One Car Too Far is an American reality television series. It stars Gary Humphrey and Bill Wu. It premiered on Discovery Channel on August 19, 2012.

==Content==
Lasting for five episodes, One Car Too Far is a miniseries in which former United Kingdom Special Forces soldier Gary Humphrey and California-based automotive enthusiast Bill Wu attempt to survive various climates using only the parts of an automobile.

==Critical reception==
Allison Keene of the Hollywood Reporter gave the show a mixed review, saying that its "reason for existence may be without explanation" but that "its general theme of 'how to use all of a car’s parts to survive' is engaging enough".

==Episodes==

| No. | Title | Original release date |
| 1 | "Rainforest" | August 19, 2012 |
Dropped deep into a hostile rainforest, Bill and Gary's teamwork and survival skills are put to the ultimate test.
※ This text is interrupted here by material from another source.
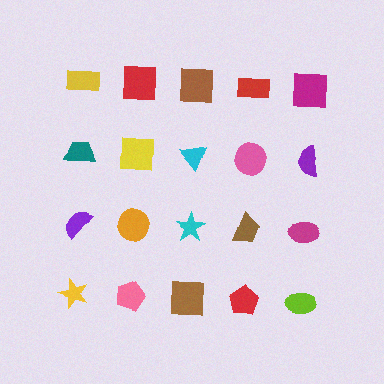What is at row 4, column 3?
A brown square.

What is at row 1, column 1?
A yellow rectangle.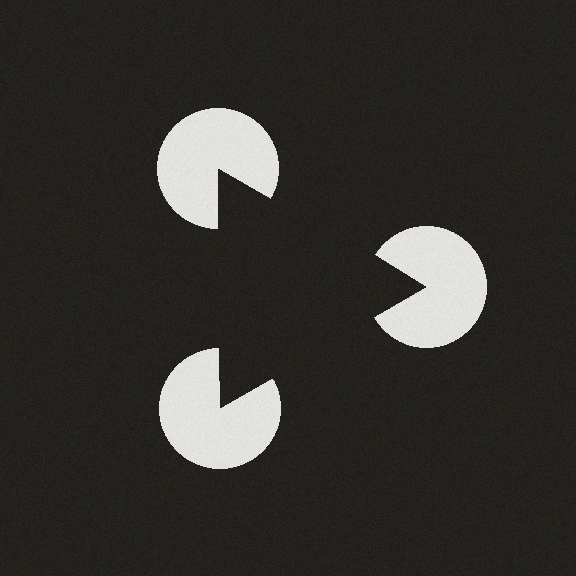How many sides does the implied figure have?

In just three days, their journey pits them against swollen gullies, swampy bogs, and a waist deep drive across a deadly river.
| 2 | "Volcano" | August 26, 2012 |
Dropped onto the peak of a frozen volcano, Bill and Gary must navigate their car over deadly crevasses, fatal ice fields, and through razor sharp lava slopes - all the while protecting themselves and the car from freezing temperatures.
| 3 | "Mountain" | September 2, 2012 |
Stranded in an unforgiving mountain range, Bill and Gary have to drive their car across boulder fields, where the threat of landslides looms. Forced to rappel off a 60-degree cliff they must now overcome a 600ft drop where one slip could be their last.
| 4 | "Desert" | September 9, 2012 |
Helicoptered into the world's driest desert, Bill and Gary scale 10-story high sand dunes and 50-degree slopped sand bowls. Gary, under constant pressure, explores techniques to stay hydrated, while Bill struggles to keep their car and challenge alive.
| 5 | "Under the Hood" | September 16, 2012 |
Gary Humphrey and Bill Wu take us behind the scenes of their off-road adventures. With exclusive interviews and never before seen footage, Bill and Gary give us their top ten tips for driving and surviving off road.